Cultivating interest in space into a full-time job


Mike Lewis, 38, chief technology officer and chief engineer at NanoRacks

As a boy in New Mexico, a chance encounter at school with geologist and former Apollo astronaut Harrison Schmitt gave Mike Lewis a lifelong interest in space research. It was an interest that would take years of patience to cultivate into a stable, full-time job. In 2012, while working in Houston as a structural engineer in the oil and gas industry, Lewis began working on the side for NanoRacks, the Houston company that arranges experiments on rockets and the International Space Station, an is designing a commecial space habitat. Today, as the top technologist at NanoRacks, Lewis is among those at the forefront of space commercialization.

How did you become an aerospace engineer?

I did my undergraduate in Fort Collins at Colorado State and my master’s at the University of Colorado, Boulder, in bioastronautics, basically people and plants in space. That ended up being conveniently relevant to what I do day-to-day now: interacting with astronauts, interacting with the space station as a system, connecting with its power and air and cooling. When I graduated, there was some confusion in the direction of the space program, so I jumped into a structural engineering job, where I was climbing radio towers. I stayed in touch with aerospace by teaching space systems engineering at Webster University in Denver. Next, I worked for Tethers Unlimited near Seattle, developing and testing aerospace mechanisms, sensor and systems. Then, shortly after my wife and I moved to Houston (she works at NASA), I met the founders of NanoRacks. I went to work for an oil field services company as a structural engineer for a bit while moonlighting at NanoRacks. NanoRacks grew organically. Like studio musicians, we would pull in people when we needed them. I did a lot of the engineering on the early projects, the research facilities we put on the space station. I would design late at night at my breakfast table. As NanoRacks gained momentum, I was able to jump in full time.

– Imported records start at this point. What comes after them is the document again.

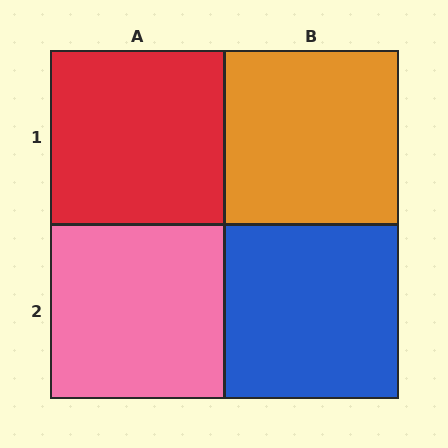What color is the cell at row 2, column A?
Pink.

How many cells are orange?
1 cell is orange.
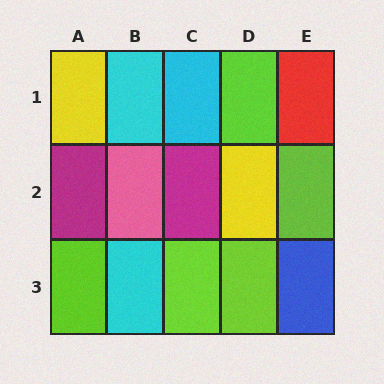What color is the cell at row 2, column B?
Pink.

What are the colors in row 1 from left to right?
Yellow, cyan, cyan, lime, red.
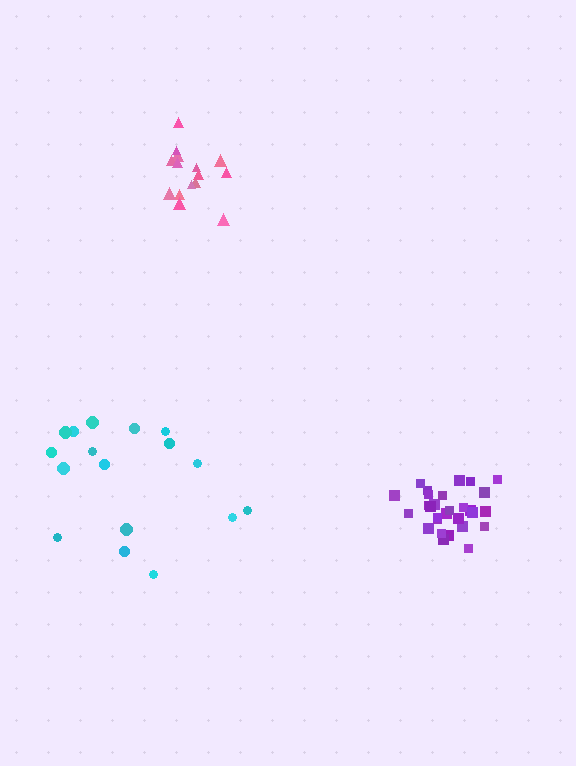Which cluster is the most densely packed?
Purple.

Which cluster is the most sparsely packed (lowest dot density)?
Cyan.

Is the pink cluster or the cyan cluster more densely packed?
Pink.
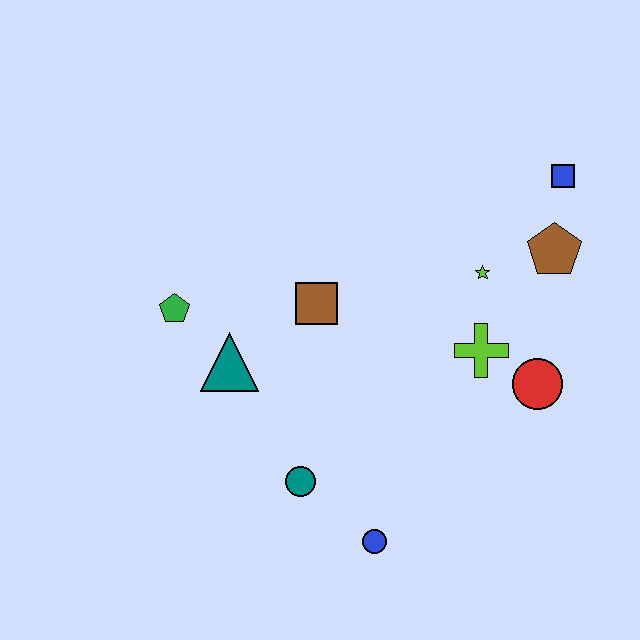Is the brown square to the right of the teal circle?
Yes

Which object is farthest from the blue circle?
The blue square is farthest from the blue circle.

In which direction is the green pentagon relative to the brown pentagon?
The green pentagon is to the left of the brown pentagon.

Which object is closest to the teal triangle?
The green pentagon is closest to the teal triangle.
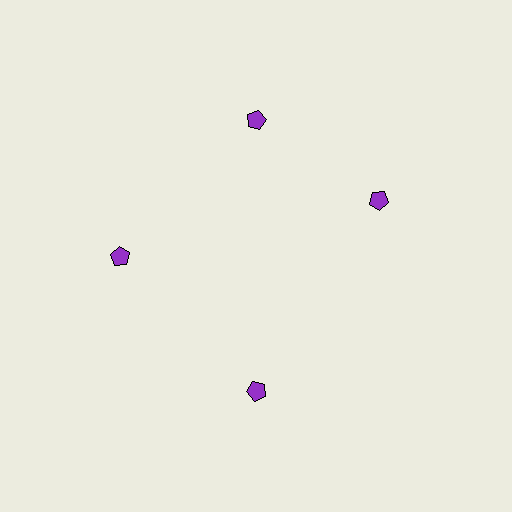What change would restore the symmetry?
The symmetry would be restored by rotating it back into even spacing with its neighbors so that all 4 pentagons sit at equal angles and equal distance from the center.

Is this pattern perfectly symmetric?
No. The 4 purple pentagons are arranged in a ring, but one element near the 3 o'clock position is rotated out of alignment along the ring, breaking the 4-fold rotational symmetry.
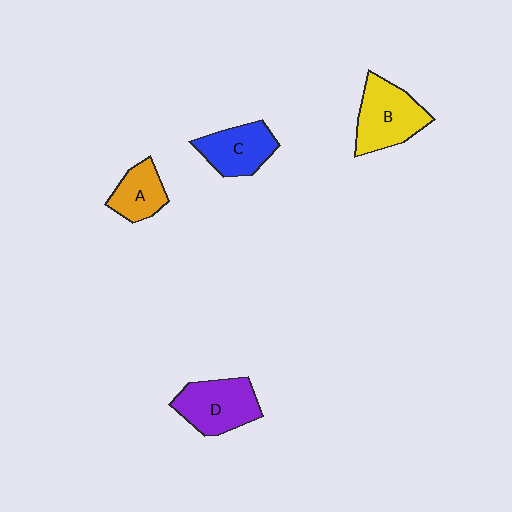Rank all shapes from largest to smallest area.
From largest to smallest: B (yellow), D (purple), C (blue), A (orange).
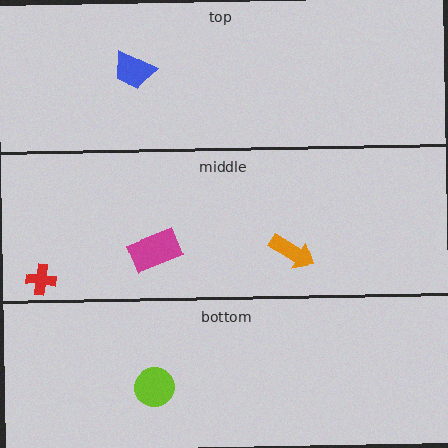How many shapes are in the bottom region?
1.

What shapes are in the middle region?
The red cross, the magenta rectangle, the orange arrow.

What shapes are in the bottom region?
The lime circle.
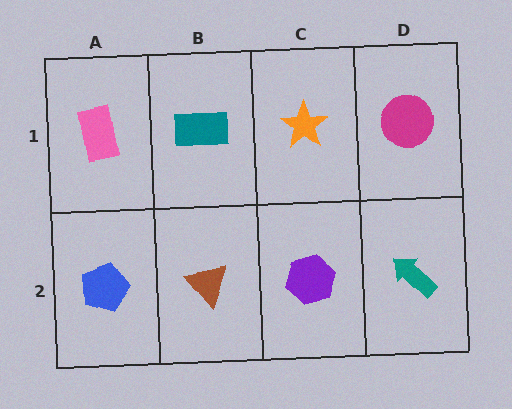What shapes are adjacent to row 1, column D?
A teal arrow (row 2, column D), an orange star (row 1, column C).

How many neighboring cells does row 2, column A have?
2.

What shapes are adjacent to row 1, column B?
A brown triangle (row 2, column B), a pink rectangle (row 1, column A), an orange star (row 1, column C).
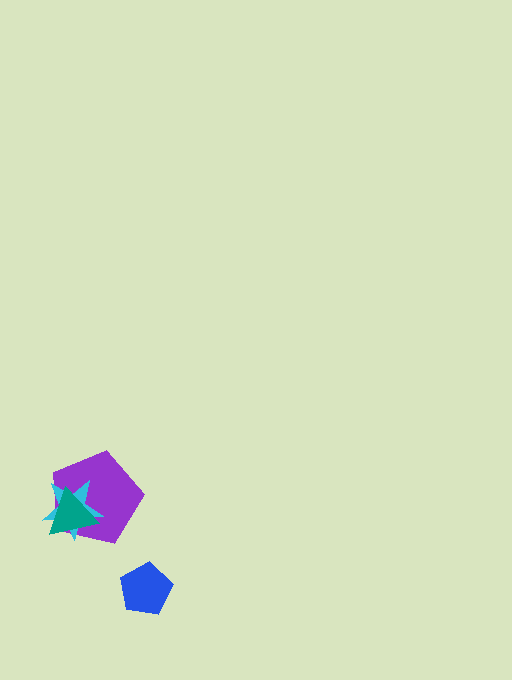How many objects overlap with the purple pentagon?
2 objects overlap with the purple pentagon.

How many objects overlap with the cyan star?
2 objects overlap with the cyan star.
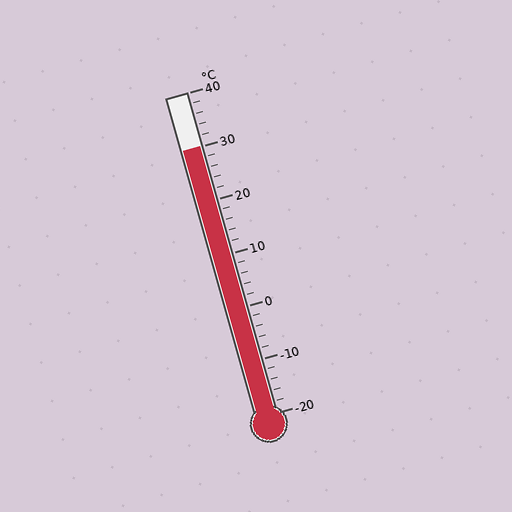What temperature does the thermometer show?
The thermometer shows approximately 30°C.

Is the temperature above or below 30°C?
The temperature is at 30°C.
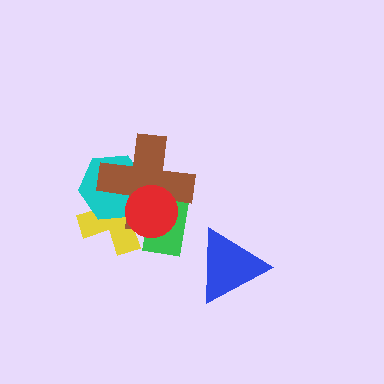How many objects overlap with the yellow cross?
4 objects overlap with the yellow cross.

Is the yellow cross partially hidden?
Yes, it is partially covered by another shape.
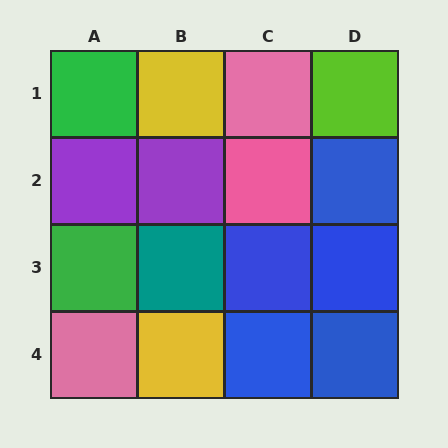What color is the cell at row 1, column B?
Yellow.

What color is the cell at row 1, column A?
Green.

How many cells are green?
2 cells are green.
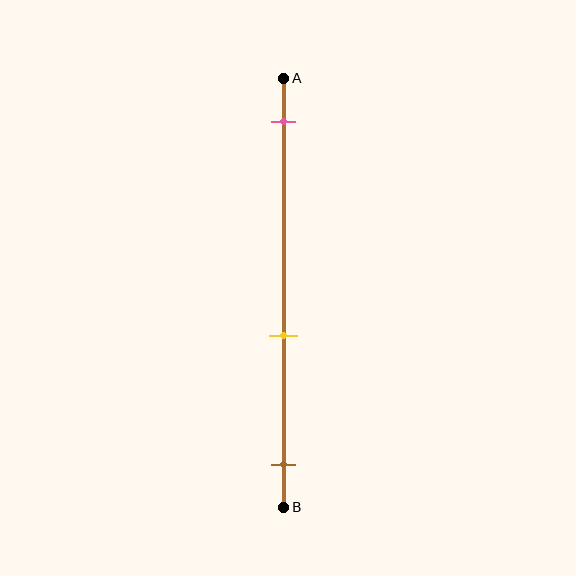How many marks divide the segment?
There are 3 marks dividing the segment.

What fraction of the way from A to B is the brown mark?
The brown mark is approximately 90% (0.9) of the way from A to B.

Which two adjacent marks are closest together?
The yellow and brown marks are the closest adjacent pair.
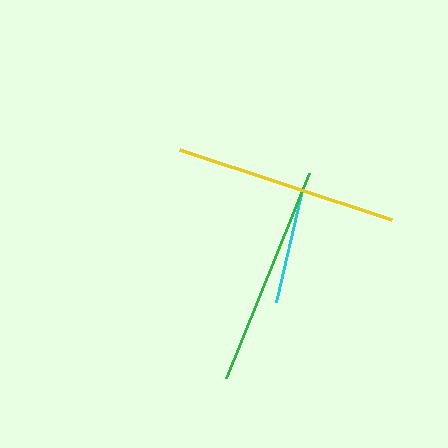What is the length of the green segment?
The green segment is approximately 221 pixels long.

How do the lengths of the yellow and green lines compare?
The yellow and green lines are approximately the same length.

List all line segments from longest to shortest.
From longest to shortest: yellow and green (about equal), cyan.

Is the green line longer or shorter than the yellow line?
The yellow and green lines are approximately the same length (about 223 and 221 pixels).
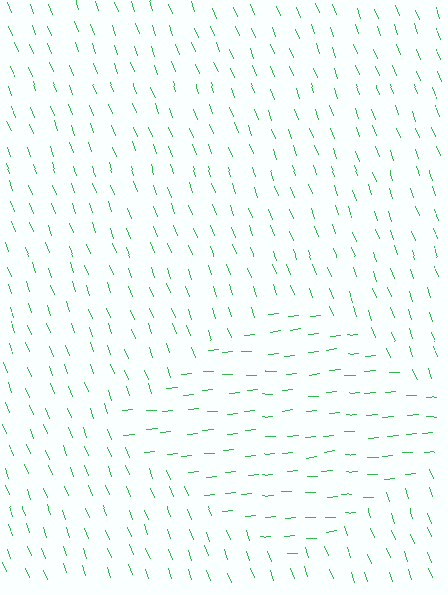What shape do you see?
I see a diamond.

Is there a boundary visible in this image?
Yes, there is a texture boundary formed by a change in line orientation.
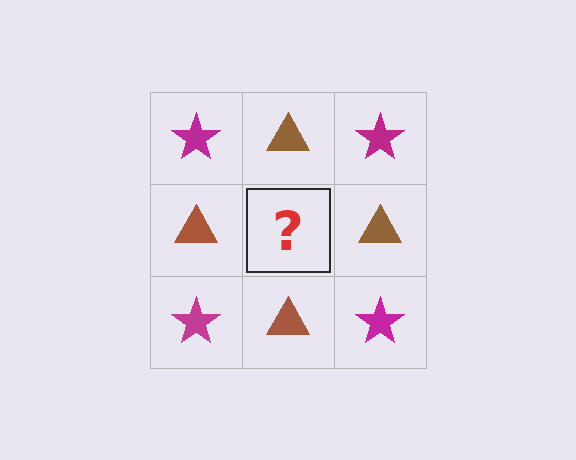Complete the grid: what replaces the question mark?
The question mark should be replaced with a magenta star.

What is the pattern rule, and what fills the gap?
The rule is that it alternates magenta star and brown triangle in a checkerboard pattern. The gap should be filled with a magenta star.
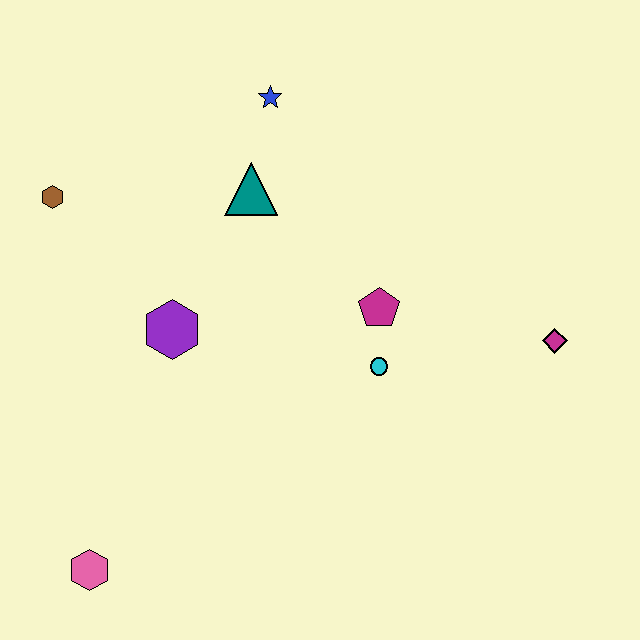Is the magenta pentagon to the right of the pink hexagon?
Yes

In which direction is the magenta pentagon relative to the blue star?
The magenta pentagon is below the blue star.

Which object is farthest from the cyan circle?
The brown hexagon is farthest from the cyan circle.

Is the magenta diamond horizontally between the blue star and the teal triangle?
No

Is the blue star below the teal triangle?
No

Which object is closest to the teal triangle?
The blue star is closest to the teal triangle.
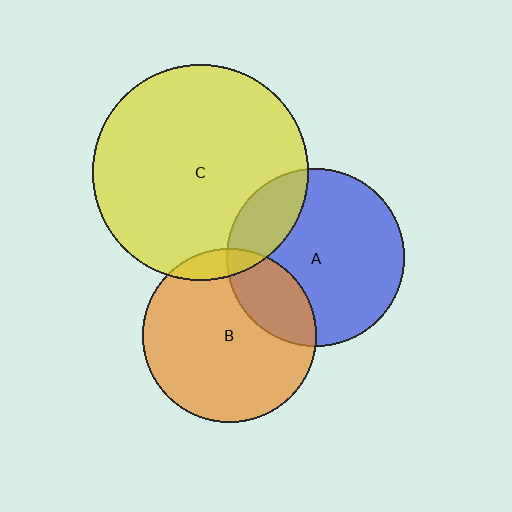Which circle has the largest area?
Circle C (yellow).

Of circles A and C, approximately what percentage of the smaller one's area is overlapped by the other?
Approximately 20%.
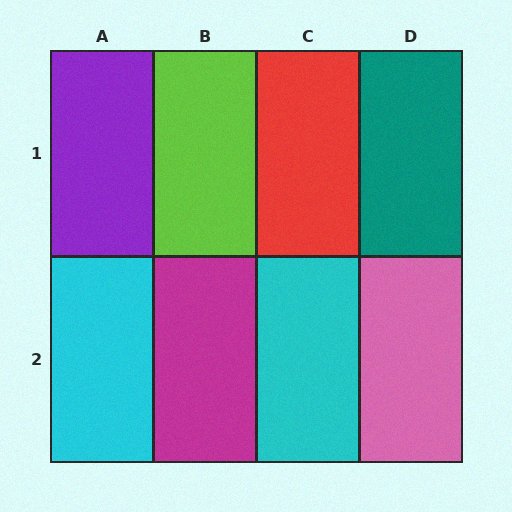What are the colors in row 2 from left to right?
Cyan, magenta, cyan, pink.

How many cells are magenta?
1 cell is magenta.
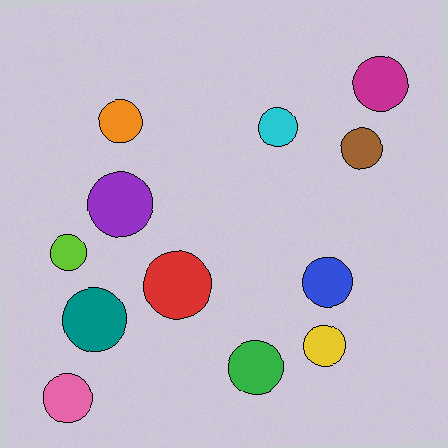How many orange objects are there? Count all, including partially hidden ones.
There is 1 orange object.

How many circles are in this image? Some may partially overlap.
There are 12 circles.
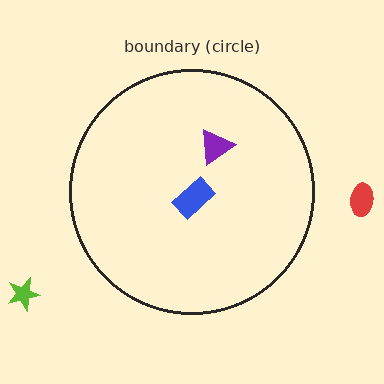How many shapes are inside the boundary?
2 inside, 2 outside.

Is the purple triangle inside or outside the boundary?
Inside.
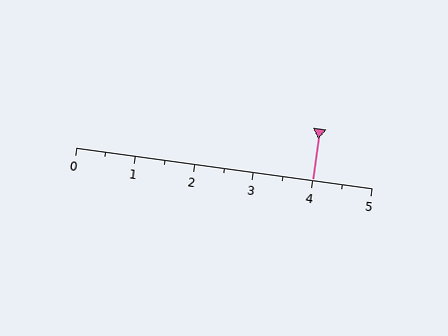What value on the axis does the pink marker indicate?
The marker indicates approximately 4.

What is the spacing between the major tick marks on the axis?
The major ticks are spaced 1 apart.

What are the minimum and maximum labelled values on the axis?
The axis runs from 0 to 5.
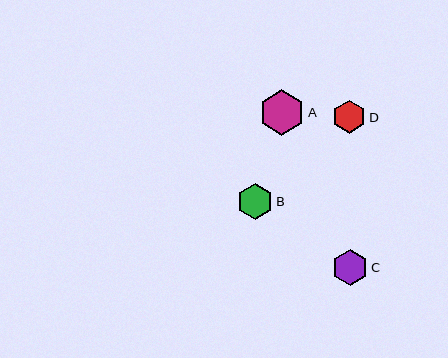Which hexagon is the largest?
Hexagon A is the largest with a size of approximately 45 pixels.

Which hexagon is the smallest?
Hexagon D is the smallest with a size of approximately 33 pixels.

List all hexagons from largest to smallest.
From largest to smallest: A, B, C, D.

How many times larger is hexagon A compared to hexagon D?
Hexagon A is approximately 1.4 times the size of hexagon D.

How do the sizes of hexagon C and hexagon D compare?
Hexagon C and hexagon D are approximately the same size.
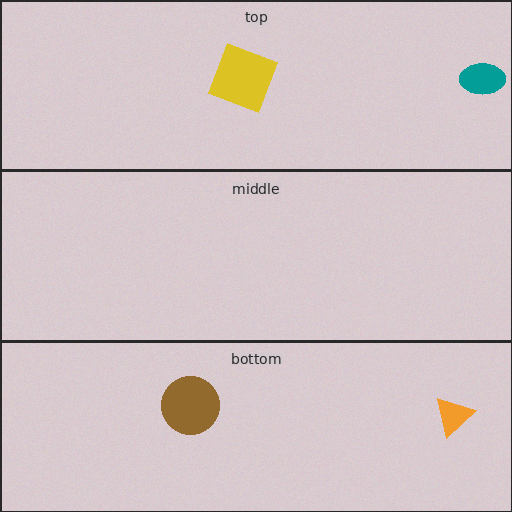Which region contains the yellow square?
The top region.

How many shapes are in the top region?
2.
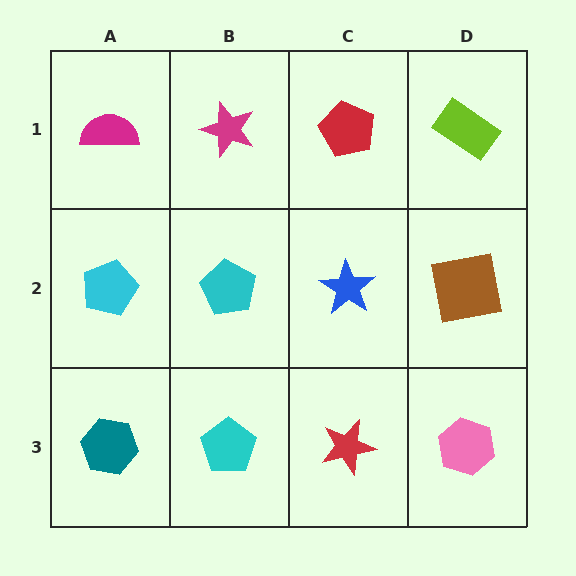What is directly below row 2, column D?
A pink hexagon.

Imagine the world in 2050. What do you think will be happening in space?

My company is working on the next steps for the commercialization of space stations. In 2050, we are going to see space stations around the moon and, hopefully, around Mars. We’ll be a civilization that exists in more than one place. We will be utilizing the resources of other planetary bodies and moving beyond Earth. We will see a lot more cooperation between robotic facilities and manned facilities. Robots are well-suited for the harshness of the radiation environment and you don’t have to keep them alive. Robots will be used for fueling, mining and resource utilization. Inevitably, you need mankind up there for inspiration, so people care. People also have the adaptability to be able work through the unforeseen problems.